First, slender-legged, short-kilted, fresh as flowers, frisking lambkin-like and chattering in high-pitched, clear little voices, came Bette and her two little friends. Next M. Bernard, dignified, serious, robust, wearing light-brown tweeds, Panama in hand, decidedly warm, expounding, recounting, archæologically dilating to Madame Vernois—refined, fragile, dressed in black—who leaned upon his arm. At a little distance Madame Bernard, small, fair-haired, neat-featured, pretty, inclining to stoutness, her person rigorously controlled by the last word in corsets and clothed in the last word of mauve linen costumes and mauve and white hats. She was not an ardent pedestrian, and mounted laboriously with the help of a long-handled parasol, uttering reproachful little ejaculations and complaints the while for the benefit of the two young Americans, who, good-naturedly loaded up with the ladies' folding chairs, rugs and cushions, followed close behind.

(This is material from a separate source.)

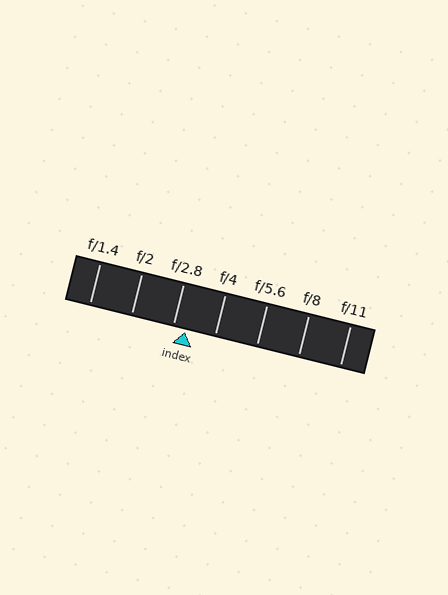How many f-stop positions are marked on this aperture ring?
There are 7 f-stop positions marked.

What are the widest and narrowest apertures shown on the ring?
The widest aperture shown is f/1.4 and the narrowest is f/11.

And there, apparently, was an end of the procession. Whereupon Adrian turned to Anastasia with a deeply injured countenance and a quite lamentably orphaned look in his handsome eyes.
"Madame St. Leger is not with them? What can have occurred? Where then can she be?" he demanded, in tones of child-like disappointment and distress.
"There—there!" Anastasia returned, merrily. "See, no ill-chance has befallen your goddess, my dear distracted young god. Look—look—near the cliff edge, to the right."
Then noting the change which came over Adrian's expression and bearing as his eyes followed her pointing hand, Miss Beauchamp's broadly amused smile faded. She shook her head, sighed, turned away, while the witty, large-featured face grew gray, aged, sibylline beneath the shadow of her broad-brimmed, vine-crowned, slightly rampageous hat.